Shelling out the past: A closer look at UMD landmarks

By Angelo Bavaro

Photo by Krista Stucchio

Photo by Krista Stucchio

With its red-brick Georgian buildings and various arched gateways, there is no arguing that the University of Maryland is built on a rich, deep history.

Almost every notable site on campus lives with an equally notable past.

Hoards of students can be spotted in and around the Omicron Delta Kappa fountain on McKeldin Mall when winter melts away and temperatures soar to new highs in College Park.

The ODK fountain was constructed in 1989 as part of a renovation of McKeldin Mall. Writing engraved into the fountain states the site is “dedicated to the members of the Sigma Circle of the Omicron Delta Kappa Society at the University of Maryland, recognizing their many contributions to the campus and the community since 1927.”

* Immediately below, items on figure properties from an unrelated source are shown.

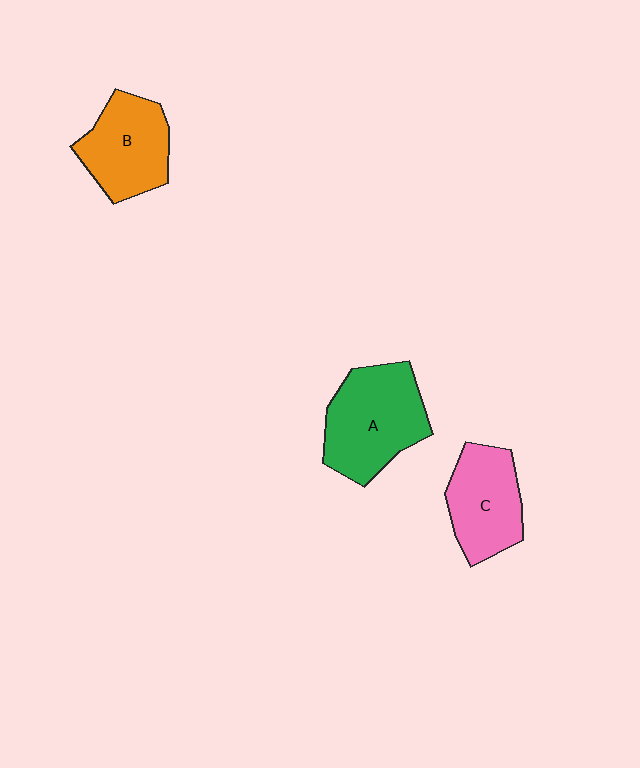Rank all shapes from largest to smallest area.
From largest to smallest: A (green), B (orange), C (pink).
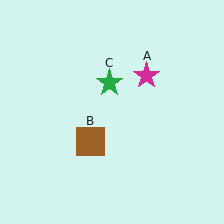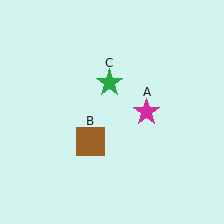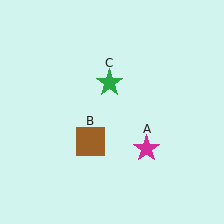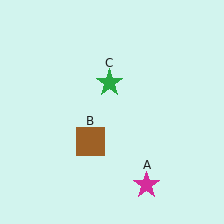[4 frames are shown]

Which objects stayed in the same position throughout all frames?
Brown square (object B) and green star (object C) remained stationary.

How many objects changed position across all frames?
1 object changed position: magenta star (object A).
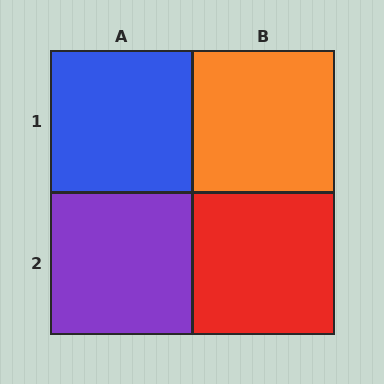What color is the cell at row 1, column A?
Blue.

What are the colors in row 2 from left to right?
Purple, red.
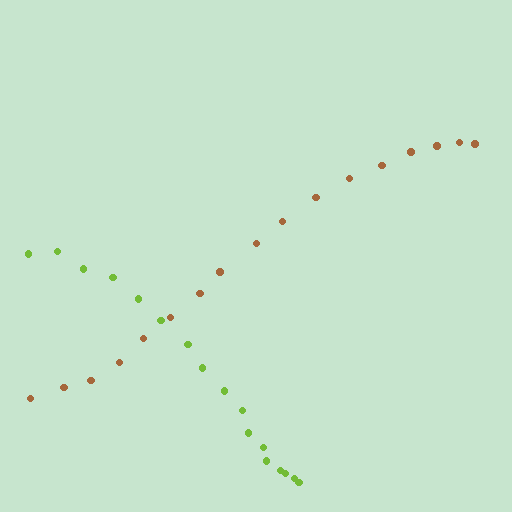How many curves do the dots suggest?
There are 2 distinct paths.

The five levels of cascading water represent the various leadership qualities the ODK honor society looks for in its members. The names of those students inducted into the society can be found inscribed on the fountain’s stones.

Photo by Krista Stucchio

Photo by Krista Stucchio

“Whenever I look at the fountain, I see school spirit, leadership and history,” said senior journalism major Jasmine Janae Cruz. “I love the idea that someday I will pass by and see my own name…Maryland has so many amazing leaders who embody what [this university] is all about, and it’s just so cool that those leaders get to be a part of history on the fountain.”

Peering out over the ODK fountain and McKeldin Mall is the Terrapin Memorial, better known as the bronze Testudo sculpture. Following the initiation of Testudo as the university’s official mascot in 1932, the class of 1933 left statue with the school as a graduation gift by Ralph I. Williams’ suggestion, the then-president of the Student Government Association.

To fund the building of the memorial, the class actually held its senior prom on campus instead of at a hotel in D.C. Additional grants were provided by the university student yearbook, Reveille, later renamed The Terrapin.

After the memorial was cast by sculptor Aristide B. Cianfarini, the final product was unveiled to the public on May 23, 1933.

Photo by Krista Stucchio

Photo by Krista Stucchio

Testudo was originally stationed in front of Ritchie Coliseum; however, following many instances of vandalism and kidnapping— President Harry Clifton “Curley” Byrd received a call in 1949 from a University of Virginia fraternity asking him to remove the bronze sculpture from their lawn— Testudo was filled with 700 pounds of cement and moved to his new home in front of Byrd Stadium.

As the campus mascot grew into a representation of not only campus athletics but also the university as a whole, his bronze sculpture was moved to its final residence in front of McKeldin Library in 1983.

The original bronze Testudo continues to stand poised and perched, watching over the campus as students drop by to leave an offering of a half-eaten diner sandwich or a full-sized car tire before a final exam.

On the outskirts of the mall, in front of Stamp Student Union, sits a bronze statue of famed university alumnus Jim Henson, creator of the Muppets, with his most famous creation, Kermit the Frog.

Photo by Krista Stucchio

Photo by Krista Stucchio

The statue’s origins date back to 2000, when sculptors began submitting ideas for the commemorative decoration. Maryland sculptor Jay Hall Carpenter was ultimately chosen to bring the memorial to life.

The class of 1998 originally donated to the $217,000 project, with the classes of 1994 and 1999 supplying additional funds. The remaining 80 percent of funds was taken care of by the university and Stamp Student Union.

The 450-pound statue was unveiled to the public on Sept. 24, 2003 during a commemoration ceremony.

“Knowing the history behind campus landmarks and having a shared culture brings all university students closer together as a community,” said freshman history major Alex Selengut. “Without knowing our history, how can we ever expect to build upon the legacy of our founders?”